White House Responds to Brazilian Tariff Questions

Cindy Zimmerman

Ethanol groups expressed concern and Senator Chuck Grassley (R-IA) called for clarification this week on the White House’s position regarding the U.S. tariff on imported ethanol after a statement in favor of lifting the tariff was made by the President’s nominee for ambassador to Brazil.

Chuck GrassleyDuring his confirmation process, ambassador nominee Thomas Shannon said that removing the tariff would be “beneficial,” however as the official voice of the United States in Brazil, Shannon also stated that he will support the position of the Obama Administration.

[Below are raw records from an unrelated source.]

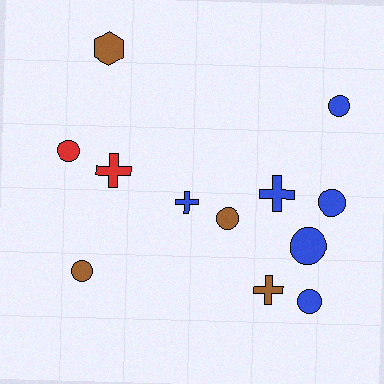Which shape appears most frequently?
Circle, with 7 objects.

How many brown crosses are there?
There is 1 brown cross.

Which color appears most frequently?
Blue, with 6 objects.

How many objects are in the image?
There are 12 objects.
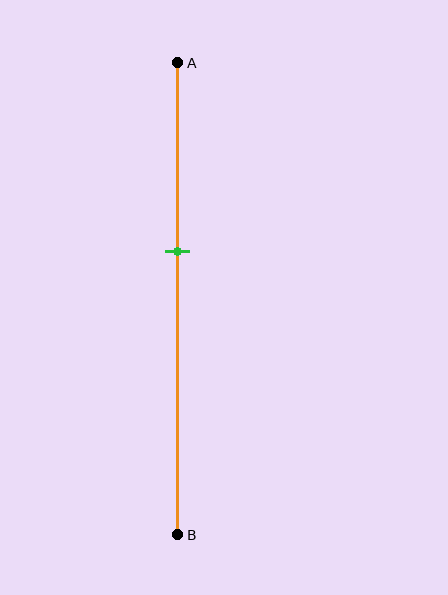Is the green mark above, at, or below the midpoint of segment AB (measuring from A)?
The green mark is above the midpoint of segment AB.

“As a senator and as a presidential candidate, President Obama supported keeping the U.S. tariff on imported ethanol,” Grassley said. “It’s important to know whether the Administration’s position has changed before this nomination goes forward.”

In response, the White House issued a statement yesterday regarding the administration’s position on the ethanol tariff:

“The Obama Administration is committed to developing our domestic biofuels industry, and to help the international market for biofuels grow. Biofuels are an important renewable energy resource, which will help diversify our energy matrix and reduce our dependence on imported oil. Regarding the U.S. tariff on Brazilian ethanol, the administration has no plans to change it.”

Both the Renewable Fuels Association and Growth Energy expressed concern and confusion over Shannon’s statements. “During his tenure in the U.S. Senate and as a presidential candidate, President Obama has been a strong supporter of America’s evolving ethanol industry,” said RFA President Bob Dinneen. “Removing the tariff would have a chilling impact on the development of next generation technologies and unfairly require Americans to subsidize foreign industry.”

Growth Energy CEO Tom Buis was pleased to see the quick response from the White House. “We applaud the Obama administration for reinforcing its commitment to homegrown ethanol,” Buis said in a statement. “Keeping the tariff on Brazilian ethanol will ensure the development of a domestic renewable fuel industry, which creates green collar jobs, reduces our dependence on foreign oil, strengthens our national security, and improves the environment.”